Белолюбский пожал плечами, усмехнулся. Ох, и дотошный человек этот майор.

- Меня это, скажу правду, даже не интересовало, - ответил он.

- Почему?

- Ну, видите... Я вам уже говорил. Повторю еще раз. Я давно решил покончить со своим прошлым и на руднике работал честно. Я собственным потом хотел смыть со своего тела родимые пятна. Об этом вам все скажут. Спросите любого на руднике. А когда появился Шараборин, я понял, что от прошлого не так легко отделаться.
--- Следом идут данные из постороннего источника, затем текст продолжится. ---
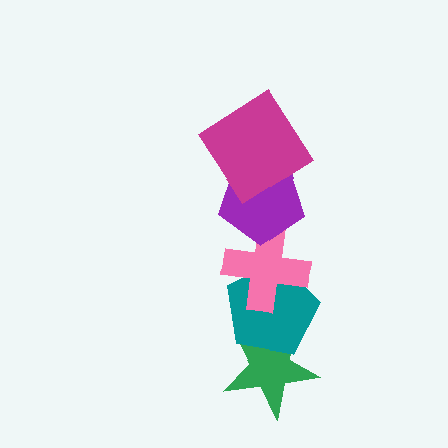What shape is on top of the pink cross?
The purple pentagon is on top of the pink cross.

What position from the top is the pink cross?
The pink cross is 3rd from the top.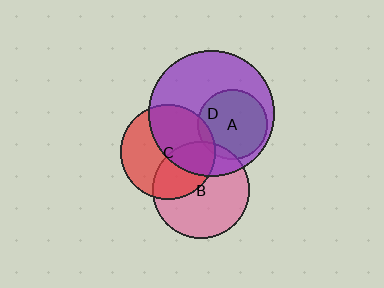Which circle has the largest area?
Circle D (purple).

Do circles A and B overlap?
Yes.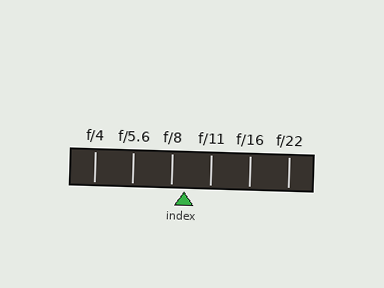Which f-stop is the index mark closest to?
The index mark is closest to f/8.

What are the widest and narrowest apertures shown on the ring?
The widest aperture shown is f/4 and the narrowest is f/22.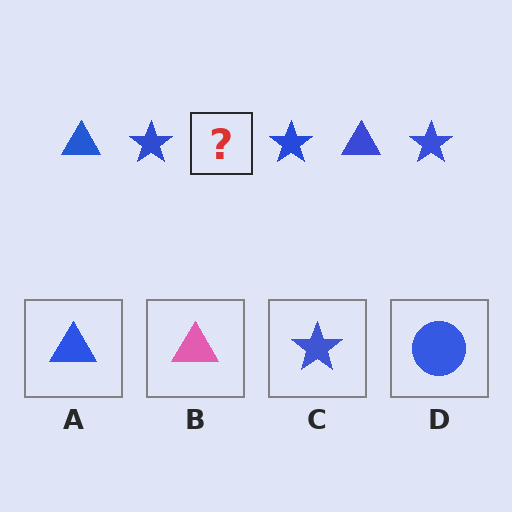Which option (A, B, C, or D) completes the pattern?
A.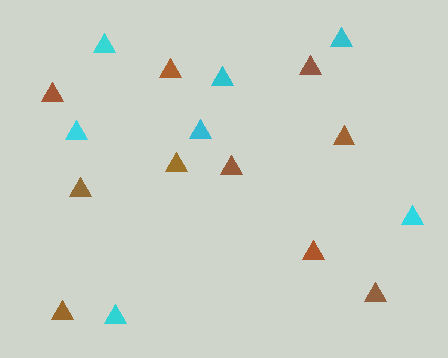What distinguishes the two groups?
There are 2 groups: one group of cyan triangles (7) and one group of brown triangles (10).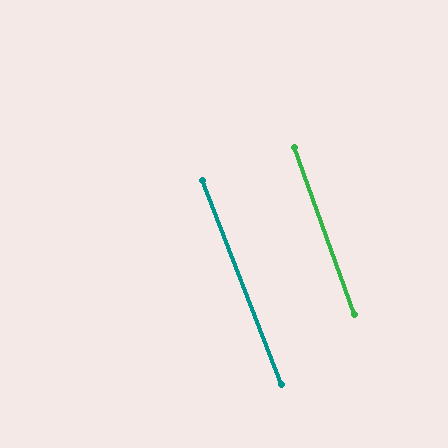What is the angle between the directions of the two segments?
Approximately 1 degree.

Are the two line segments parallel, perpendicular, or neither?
Parallel — their directions differ by only 1.2°.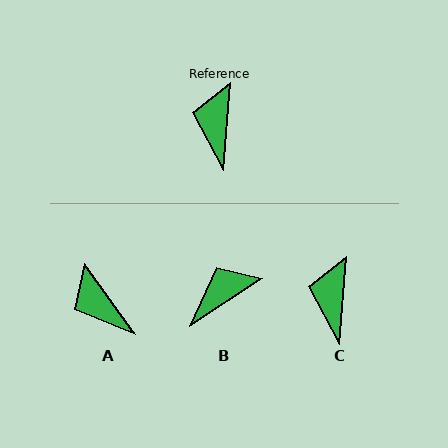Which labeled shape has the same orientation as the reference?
C.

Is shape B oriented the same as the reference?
No, it is off by about 52 degrees.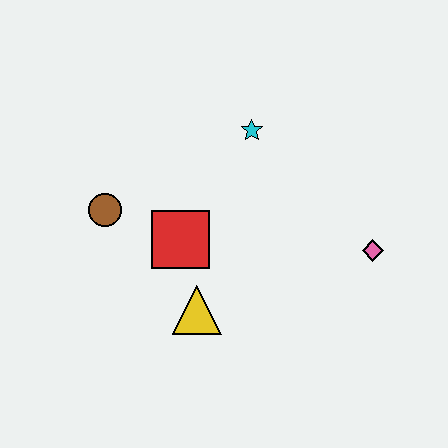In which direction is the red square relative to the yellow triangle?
The red square is above the yellow triangle.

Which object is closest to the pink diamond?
The cyan star is closest to the pink diamond.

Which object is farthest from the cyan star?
The yellow triangle is farthest from the cyan star.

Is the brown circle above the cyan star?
No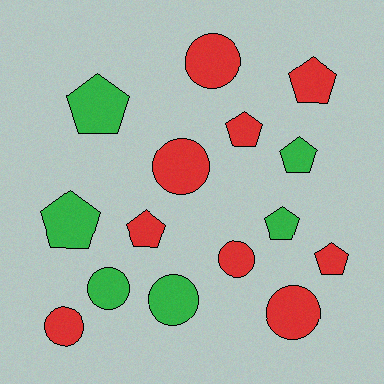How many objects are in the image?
There are 15 objects.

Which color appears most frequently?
Red, with 9 objects.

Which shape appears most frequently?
Pentagon, with 8 objects.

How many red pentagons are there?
There are 4 red pentagons.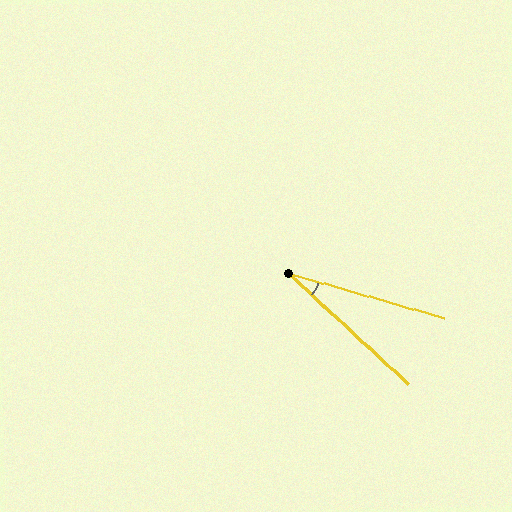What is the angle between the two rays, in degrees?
Approximately 27 degrees.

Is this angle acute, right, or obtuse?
It is acute.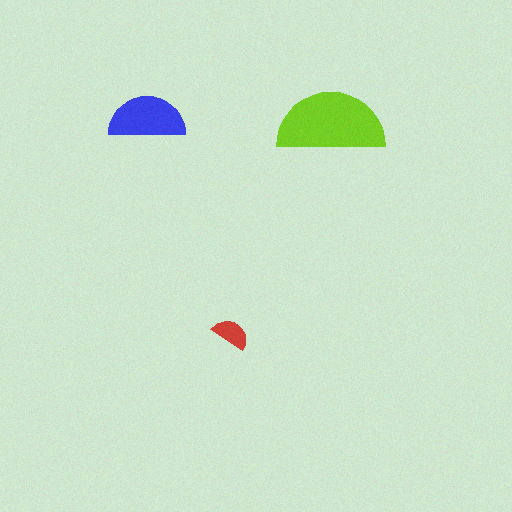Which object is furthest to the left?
The blue semicircle is leftmost.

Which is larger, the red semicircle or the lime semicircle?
The lime one.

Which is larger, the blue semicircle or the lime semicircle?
The lime one.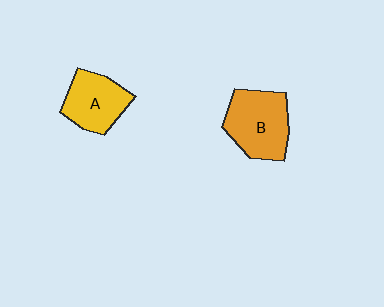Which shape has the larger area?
Shape B (orange).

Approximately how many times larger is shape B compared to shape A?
Approximately 1.3 times.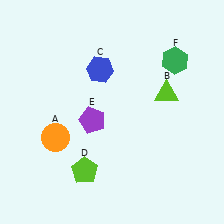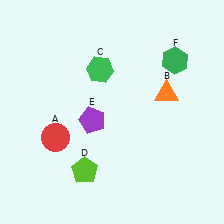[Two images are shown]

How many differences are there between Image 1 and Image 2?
There are 3 differences between the two images.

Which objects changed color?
A changed from orange to red. B changed from lime to orange. C changed from blue to green.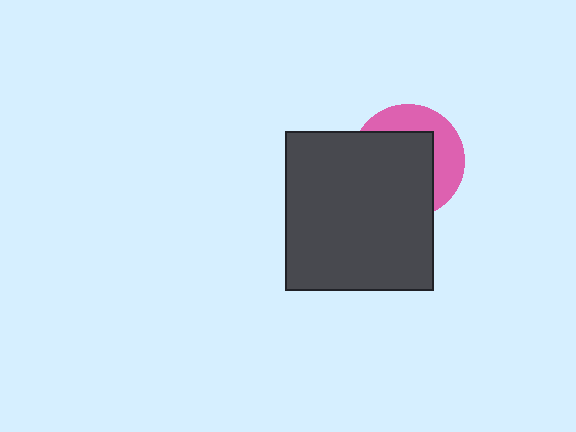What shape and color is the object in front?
The object in front is a dark gray rectangle.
Признаюсь честно: у меня даже возникла мысль прихлопнуть Шараборина, но рука не поднялась. Одно дело защищаться, и совсем другое нападать.

- Где же вы с ним встречались, беседовали? - последовал вопрос.

- А так, где придется, в разных местах.

"Запутает он меня. Ей-богу, запутает!" - подумал Белолюбский и решил отвечать по-прежнему спокойно, хорошо понимая, что ответами на такие невинные вопросы медлить нельзя. Надо отвечать, не задумываясь.

- Конкретнее?

- Конкретнее? Пожалуйста. Один раз возле моего дома, это в ту ночь, когда он только явился на рудник. Второй раз у пруда, как мы заранее условились, в третий - около конторы, а в последний - возле продовольственного магазина.

- На воздухе?

- Да.

- На морозе?

- Конечно. А что тут такого?

- Ничего, ничего. Я просто уточняю. Ключи от сейфа вы ему тоже передавали на воздухе?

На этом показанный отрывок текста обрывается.